[antlr-interest] "Contextual lexing": Ideas on "nested parsers" and "lexing parsers."

Tue Nov 27 06:52:57 PST 2007

On 11/27/07, Harald Mueller <harald_m_mueller at gmx.de> wrote:
> In ANTLR 3, we do not have multi-lexer streams (as far as I know; the main reason is that lexing happens - at least conceptually - in one big swoosh before parsing starts). However, in many cases, it is still possible to use a solution akin to the ANTLR 2 version as follows: Very often, when a document is in some "outer language," which contains segments written in some other language ("inner language"), the segments can be read as complete tokens in the outer language.

I think I would understand ANTLR a lot better if I knew its history a
bit better :) To me, the "swoosh" approach feels like a limitation,
but it's actually an improvement on what there was before? I keep
wishing that the lexer was an on-demand stream that could be told to
relex tokens when required.

For example, in the wiki text I'm parsing, ]] is virtually always the
end of an internal link - a single token.

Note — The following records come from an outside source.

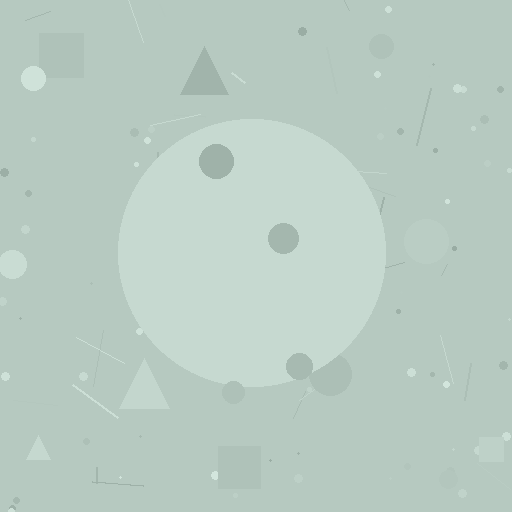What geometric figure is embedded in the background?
A circle is embedded in the background.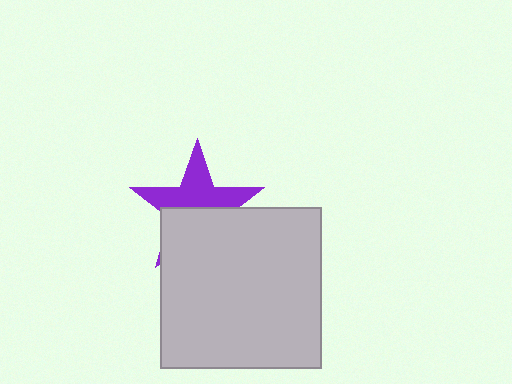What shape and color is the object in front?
The object in front is a light gray square.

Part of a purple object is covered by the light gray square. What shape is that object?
It is a star.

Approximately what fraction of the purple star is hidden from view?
Roughly 49% of the purple star is hidden behind the light gray square.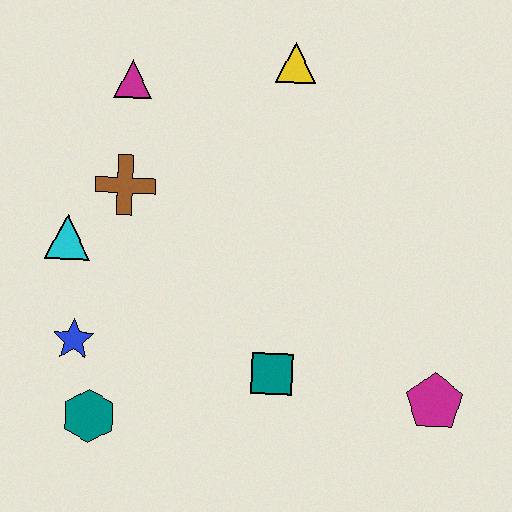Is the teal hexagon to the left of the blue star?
No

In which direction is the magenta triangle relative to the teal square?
The magenta triangle is above the teal square.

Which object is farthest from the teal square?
The magenta triangle is farthest from the teal square.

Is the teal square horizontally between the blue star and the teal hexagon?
No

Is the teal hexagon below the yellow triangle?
Yes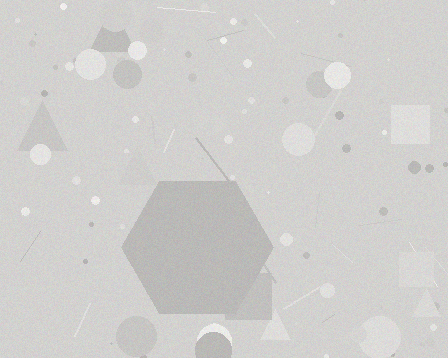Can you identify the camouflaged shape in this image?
The camouflaged shape is a hexagon.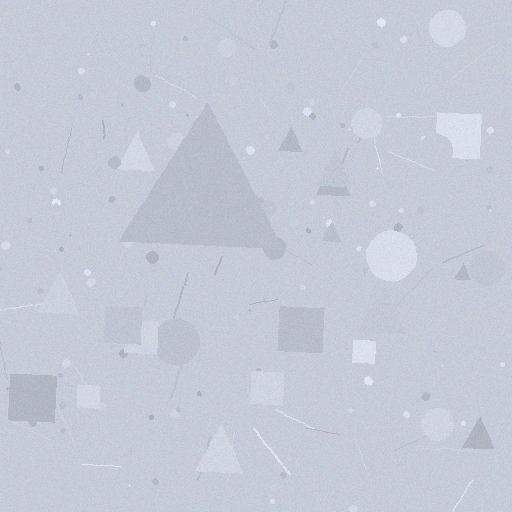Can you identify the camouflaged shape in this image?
The camouflaged shape is a triangle.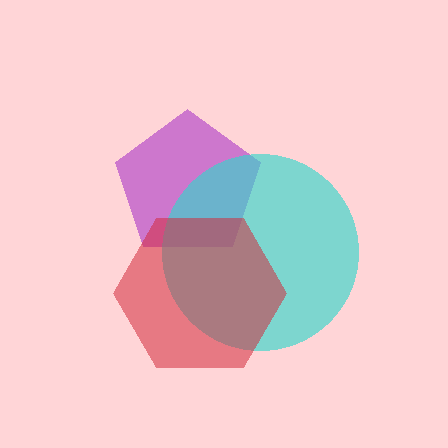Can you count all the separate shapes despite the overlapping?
Yes, there are 3 separate shapes.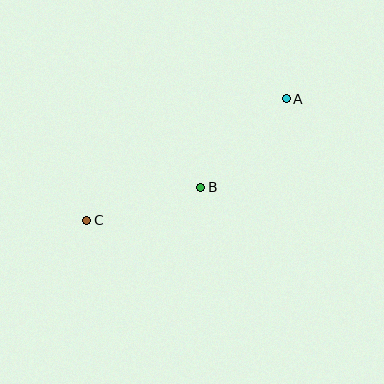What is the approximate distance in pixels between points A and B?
The distance between A and B is approximately 123 pixels.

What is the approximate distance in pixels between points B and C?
The distance between B and C is approximately 119 pixels.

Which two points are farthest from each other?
Points A and C are farthest from each other.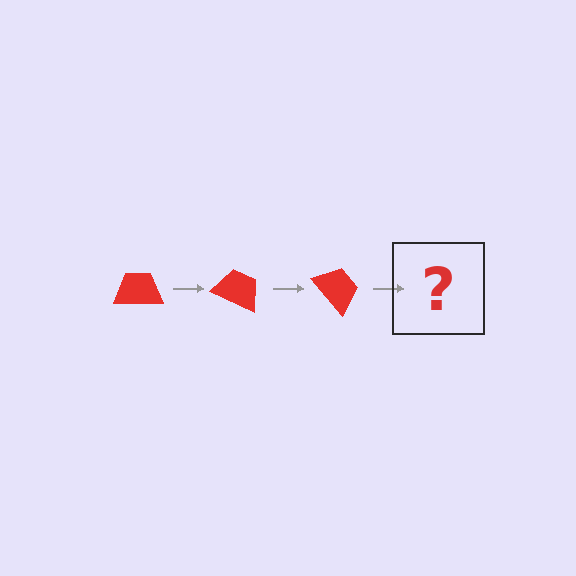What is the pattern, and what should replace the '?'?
The pattern is that the trapezoid rotates 25 degrees clockwise each step. The '?' should be a red trapezoid rotated 75 degrees clockwise.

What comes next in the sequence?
The next element should be a red trapezoid rotated 75 degrees clockwise.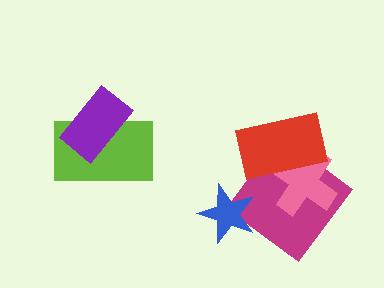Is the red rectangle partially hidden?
No, no other shape covers it.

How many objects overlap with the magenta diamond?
3 objects overlap with the magenta diamond.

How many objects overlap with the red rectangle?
2 objects overlap with the red rectangle.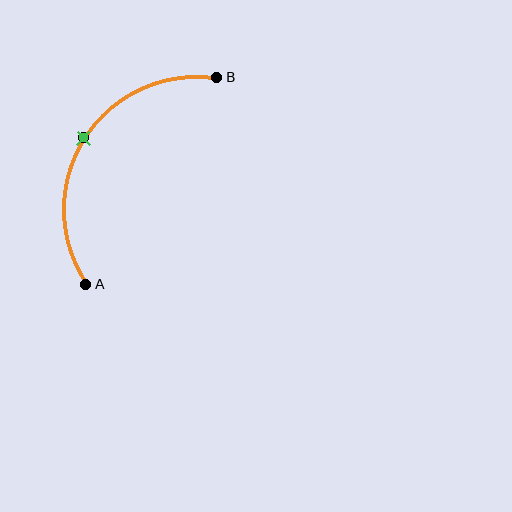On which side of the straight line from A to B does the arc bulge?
The arc bulges to the left of the straight line connecting A and B.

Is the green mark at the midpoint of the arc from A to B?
Yes. The green mark lies on the arc at equal arc-length from both A and B — it is the arc midpoint.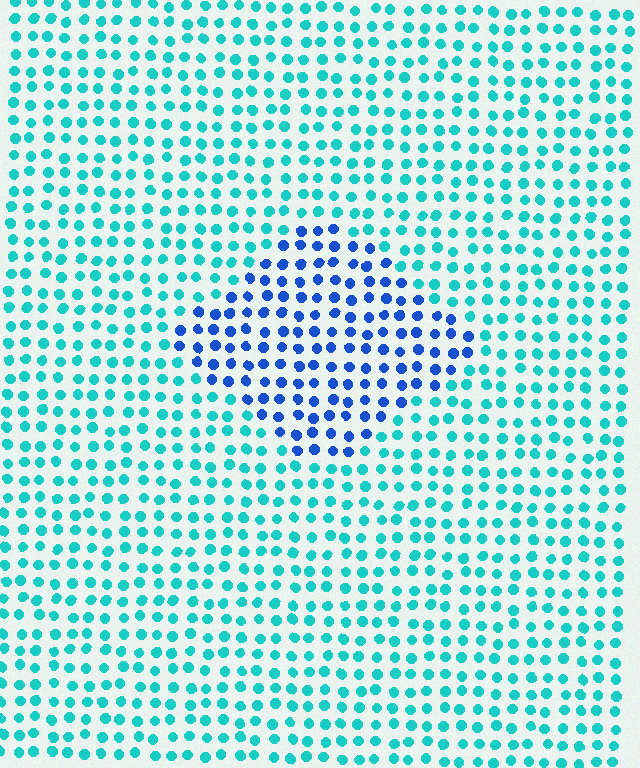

But occasionally, it's a
single square bracket at the end of an exernal link.
[[http://foo.com]] is dopey code, but it's technically valid - an
external link wrapped in literal square brackets.

So it would be convenient to treat ]] as a token, but in those rare
cases, tell the lexer to throw out the tokens it's generated, read in
just a single ] then revert to normal. But if all the lexing happens
in one "swoosh" before the parser, that's obviously not possible.

As it is, I tend to use a solution a bit like you suggest:

RIGHT_BRACKET: ']';
external_link_end: RIGHT_BRACKET;
internal_link_end: RIGHT_BRACKET RIGHT_BRACKET;

But it's obviously not perfect: the token is clearly ']]' not ']'
followed by ']'.

Steve